Fri, 02 Jul 2004
Long train journeys
Yesterday I travelled about 850 miles by train. No
exaggeration: I boarded a GNER inter-city express in Edinburgh
at 9:30am, arrived in London at 2:08pm, crossed London, had a
meeting, dropped in on the London SF meet at the Dead Nurse in
the evening, then waddled back to Euston station for the
Scotrail Sleeper Service at 11:40pm, which arrived back in
Edinburgh at 6:50am. It is a truly weird sensation to lie
awake in a tiny stateroom in a swaying, squealing railway
carriage, staring out the window at the Scottish lowlands in
the grey post-dawn light. You actually get a sensation of
distance traveled that's missing when you fly, or hunker down in an
express train travelling at twice the speed, or even drive
(with your attention focussed on the road ahead of you).
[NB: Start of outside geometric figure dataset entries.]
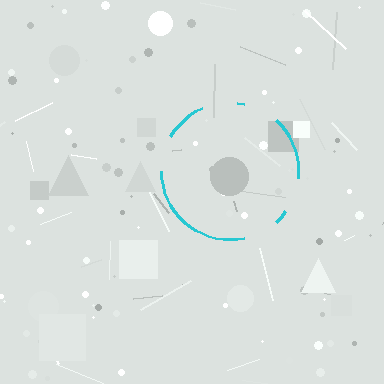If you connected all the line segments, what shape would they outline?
They would outline a circle.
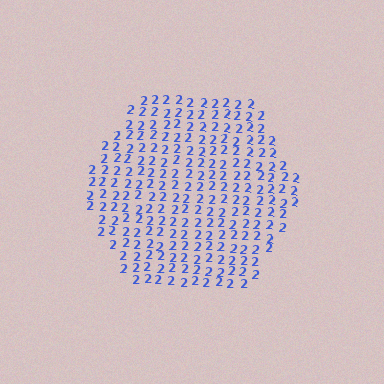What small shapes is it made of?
It is made of small digit 2's.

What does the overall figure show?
The overall figure shows a hexagon.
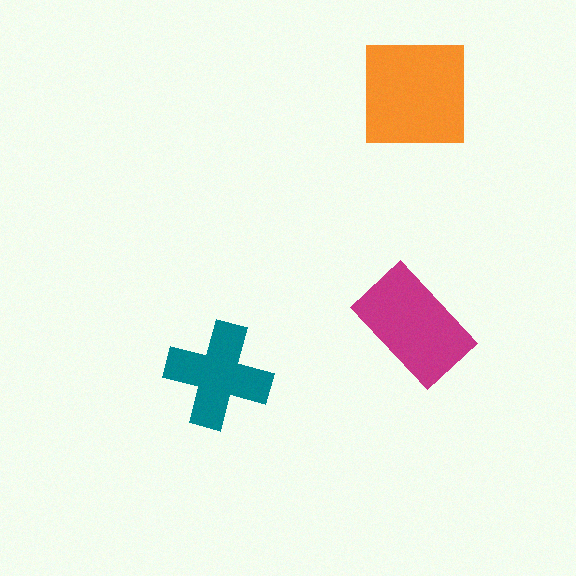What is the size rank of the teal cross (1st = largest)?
3rd.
While en route, I split my time between reading the manuscript
of Karl Schroeder's next SF novel, "Lady of Mazes", and
jotting down notes towards another novel of my own. I like
what I've read of "Lady of Mazes" so far, but haven't finished
it yet so I'm not going to spout off here. (What does strike me
about it is that Schroeder seems to be intent on exploring the
way in which the technology you use dictates your values, and
vice versa. Very thought-provoking.)
All I can say about my own jottings so far is that I'm
thinking about far-future SF novels including alien contact --
and how virtually no-one in the field has managed to invent an
alien organism that's remotely as strange as a
tree.
And then I got to thinking about the sheer speed of human cultural
drift, the rarity of institutions that can survive even one
human lifetime, and wondering what this might mean for a human
interstellar polity where journey times are measured in
decades and the centres of habitation have drifted apart
culturally to such an extent that the idea of shared cultural
values is oxymoronic.
Quote of the day:
Have you heard about the Edwardians? They are a gang of
proletarian louts who dress like Beaton with braided trousers
and velvet coats, and murder one another in 'Youth Centres'.